Comment mettre en œuvre un apprentissage par les tâches ?

Pendant chaque leçon, on propose différentes formes d’activités aux apprenants : tâches, exercices, révisions… Le but de toutes ces activités est unique : se perfectionner en langue française. Mais ces trois modalités de travail sont bien différentes. Il est bon de connaitre cette différence :
  • pour mieux choisir ce que vous voulez faire,
  • pour que vos propositions correspondent à ce que vous êtes en train de faire,
  • pour que vos apprenants atteignent le but fixé.

 

L’exercice, l’activité et la tâche – les caractéristiques

Commençons par l’exercice. C’est l’unité la plus basique et la plus simple. L’exercice se concentre sur l’aspect purement linguistique (le lexique, la grammaire…) et n’exige pas d’interaction de la part des apprenants. Les exercices, très souvent, sont décontextualisés et orientés sur un aspect concret. L’exercice peut avoir la forme de phrases lacunaires, de QCM, etc.
L’activité est plus complexe que l’exercice et donne beaucoup plus de liberté à l’apprenant. Très souvent, il n’y a pas une réponse correcte et elle motive l’apprenant à chercher des informations et à utiliser des compétences linguistiques et non linguistiques. Les activités vérifient souvent la compréhension orale ou écrite et on trouve dans la consigne les verbes du type « trouver », « interpréter », « décider », etc.
Enfin, la tâche. Pour qu’une activité soit une tâche, elle doit avoir quelques caractéristiques :
Un objectif  à atteindre qui est connu dès le début et qui constitue le fil conducteur de tous les exercices et les activités qu’on fait.
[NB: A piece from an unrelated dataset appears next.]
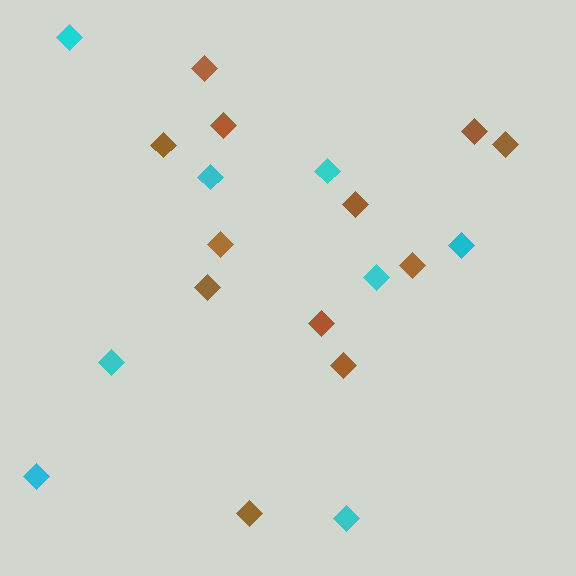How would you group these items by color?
There are 2 groups: one group of cyan diamonds (8) and one group of brown diamonds (12).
Et cet objectif n’est pas linguistique. Par exemple, l’activité « Ecrivez des phrases au futur simple pour décrire l’année 2090 » n’est pas une tâche.
En conséquence, en effectuant une tâche, la langue ne constitue qu’un outil qui permet d’atteindre un but. On peut donc dire que la tâche est orientée sur le sens et sur la communication qui passe entre les apprenants.
Dans chaque tâche, on doit avoir des contraintes : des règles qui doivent être respectées pour orienter le travail sur ce que nous voulons mobiliser en effectuant cette activité.
Ce qui est aussi important dans la tâche, c’est son authenticité. L’apprenant, dans la vie réelle, peut potentiellement se confronter à la situation présentée dans la tâche (p.ex. la réservation d’une chambre d’hôtel, la rédaction d’un compte rendu, etc.).
La tâche peut mobiliser différentes compétences (la production écrite/orale, la compréhension écrite/orale) séparément ou toutes à la fois. De plus, dans l’exécution de la tâche, l’apprenant engage
  • le savoir (la connaissance de différents aspects linguistiques),
  • le savoir-faire (les compétences, la mise en pratique de la connaissance linguistique),
  • le savoir-être (les traits personnels engagés dans le processus de l’apprentissage qui peuvent le faciliter ou parfois ils peuvent le rendre plus difficile)
  • et le savoir-apprendre (les stratégies d’apprentissage).
Bref, la tâche est un élément inhérent de l’approche actionnelle dans laquelle l’apprenant est un acteur social, un homme agissant et va faire des choses qu’il peut avoir à réaliser dans la vraie vie.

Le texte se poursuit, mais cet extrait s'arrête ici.